A few weeks ago, I found myself overwhelmed with dizziness, nausea, and extreme exhaustion. It was the kind of sickness that doesn’t let you get out of bed to go to the bathroom. As I didn’t have a doctor in Dupont Circle, I sought one out – or rather, Pantaliamon sought one out for me. The doctor didn’t instill a lot of confidence in me, but he did have the sense to send me to the emergency room at George Washington University Medical Center. What a strange and scary place that was.

The waiting room looks like something you’d find in an unemployment office or automotive garage – it even had a vague oily smell to it, as if many years ago it had been a maintenance bay for the hospital’s fleet of ambulances and had been turned into a waiting room when hospital officials realized they didn’t have one. Strewn haphazardly throughout the room were rows of folding chairs, and on those chairs sat an assortment of sick people -- many appeared to be in terrible shape. Everyone’s attention was on a single Magnavox television set mounted high on the wall, the picture tube turned so green from overuse that the image was nearly bleached out.

Pan and I sat down and waited for the triage nurse to call me. We watched a young man in a suit who wasn’t fortunate enough to have a chair lean up against the wall and clutch his stomach. Dark circles surrounded his eyes, and sweat drooled down his forehead.

The others didn’t look much better. There were elderly black women in wheelchairs, surrounded by doting families who’d come possibly to say goodbye, and college students from George Washington University talking to their parents about colon trouble on the waiting room pay phones. There were also two construction workers laughing heartily about how they were going to get workman’s comp. They didn’t appear sick at all and had come to the hospital after their shift ended. I would later see one of them in the emergency room itself, unable to tell the nurse his specific symptoms. “It just hurts,” he said.

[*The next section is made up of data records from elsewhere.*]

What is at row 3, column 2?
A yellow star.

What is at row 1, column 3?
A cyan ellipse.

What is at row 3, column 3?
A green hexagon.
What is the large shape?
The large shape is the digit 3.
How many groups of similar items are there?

Hours passed, and no one was called. It occurred to me then how people really do die in hospitals – they sit bleeding internally in the emergency room without ever getting an attention. I felt my own mysterious illness wash over me and recede dozens of times. “Any of these people could die,” I said to Pan. She patted my leg. “Don’t think about it,” she said.

After five and half hours of waiting, I was finally admitted. The doctors argued with me about my irregular heartbeat, accusing me of being on cocaine. “I’ve never done drugs in my life,” I said, honestly. “I don’t even drink.” After further protest, they pretended to believe me.

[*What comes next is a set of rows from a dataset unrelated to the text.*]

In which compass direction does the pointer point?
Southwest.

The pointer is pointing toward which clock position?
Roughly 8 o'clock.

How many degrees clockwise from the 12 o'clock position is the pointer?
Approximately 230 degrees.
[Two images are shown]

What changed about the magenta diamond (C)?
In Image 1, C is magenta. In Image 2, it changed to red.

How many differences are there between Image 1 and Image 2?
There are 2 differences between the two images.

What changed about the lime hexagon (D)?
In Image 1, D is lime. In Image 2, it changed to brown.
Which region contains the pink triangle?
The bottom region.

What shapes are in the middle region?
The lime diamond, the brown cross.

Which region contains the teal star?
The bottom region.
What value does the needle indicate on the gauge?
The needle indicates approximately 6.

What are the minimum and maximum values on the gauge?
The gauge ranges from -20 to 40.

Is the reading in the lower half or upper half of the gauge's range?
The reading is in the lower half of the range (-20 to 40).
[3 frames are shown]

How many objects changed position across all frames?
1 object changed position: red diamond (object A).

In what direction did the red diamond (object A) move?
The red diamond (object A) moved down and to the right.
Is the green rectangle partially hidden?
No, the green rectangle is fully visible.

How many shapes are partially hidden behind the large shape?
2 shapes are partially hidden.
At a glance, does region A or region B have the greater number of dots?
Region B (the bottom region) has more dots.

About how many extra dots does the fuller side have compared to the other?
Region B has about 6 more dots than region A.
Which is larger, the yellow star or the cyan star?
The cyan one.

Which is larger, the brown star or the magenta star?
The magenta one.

Once the cocaine misunderstanding was resolved, they decided that all signs showed that I was dehydrated. So they hooked me up on an IV and rolled me out into the hallway. I saw many strange things while I lay there with saline dripping into my veins. A neighbor of mine whose bulldog plays regularly with our boston terrier was hooked to a morphine drip and pretended she’d never seen me before -- when I tried to speak with her, she coverd her face with a sheet. A sorority girl hooked to an IV flirted with a police officer who was watching over a jailhouse suicide attempt. I also saw a dead person.

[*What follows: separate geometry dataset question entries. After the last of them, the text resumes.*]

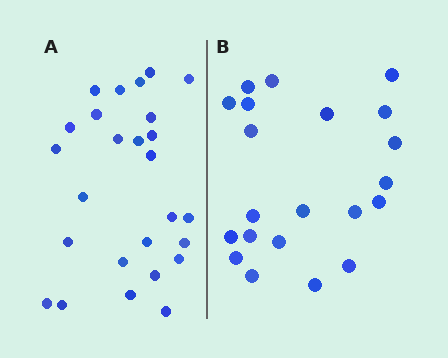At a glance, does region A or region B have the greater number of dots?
Region A (the left region) has more dots.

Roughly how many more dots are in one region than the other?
Region A has about 5 more dots than region B.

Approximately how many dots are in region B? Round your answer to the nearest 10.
About 20 dots. (The exact count is 21, which rounds to 20.)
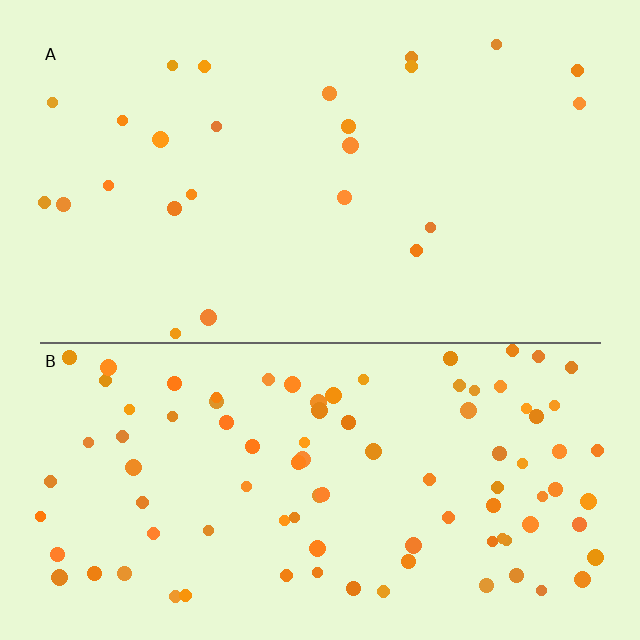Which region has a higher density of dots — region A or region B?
B (the bottom).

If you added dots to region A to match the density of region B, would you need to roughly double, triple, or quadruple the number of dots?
Approximately quadruple.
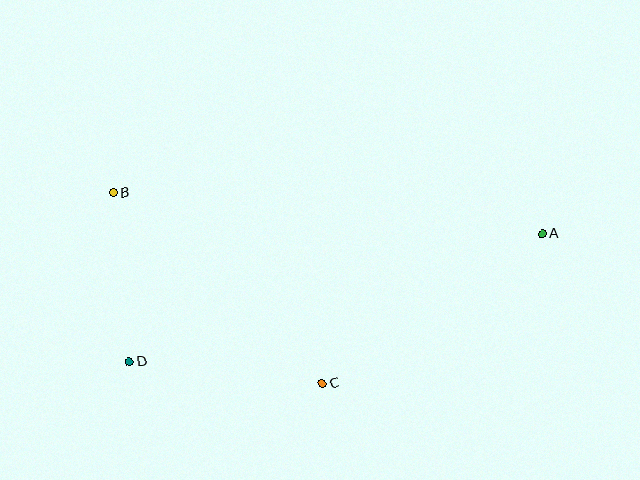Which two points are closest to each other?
Points B and D are closest to each other.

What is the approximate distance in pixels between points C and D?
The distance between C and D is approximately 194 pixels.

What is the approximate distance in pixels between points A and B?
The distance between A and B is approximately 431 pixels.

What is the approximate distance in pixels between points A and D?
The distance between A and D is approximately 432 pixels.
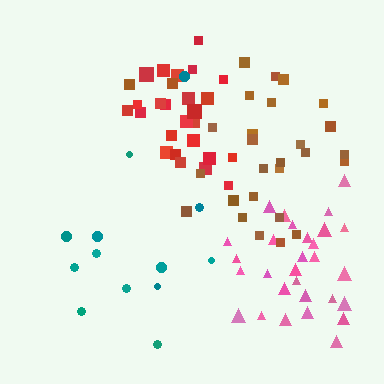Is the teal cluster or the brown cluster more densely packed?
Brown.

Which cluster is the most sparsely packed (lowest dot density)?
Teal.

A stoic orderly wheeled the body out of an operating room. It was wrapped in a sheet, reminding me of the bodies the French serial killer in the film Man Bites Dog dumped into a reservoir. It was clearly the body of one of the elderly black women I’d seen earlier in the waiting room. She had chatted with her family as though there was nothing much wrong. Now she was dead.

I wondered if she would have survived if the doctors had seen her earlier. Maybe if they hadn’t taken so much time to argue with me about whether or not I used cocaine they could have done something to save her. I later asked the head nurse about how the old woman died, but she didn’t reply. She just shrugged. I tried imagining what it was like for her – seeing people die every day. How it would feel to do her job. But for some reason I couldn’t.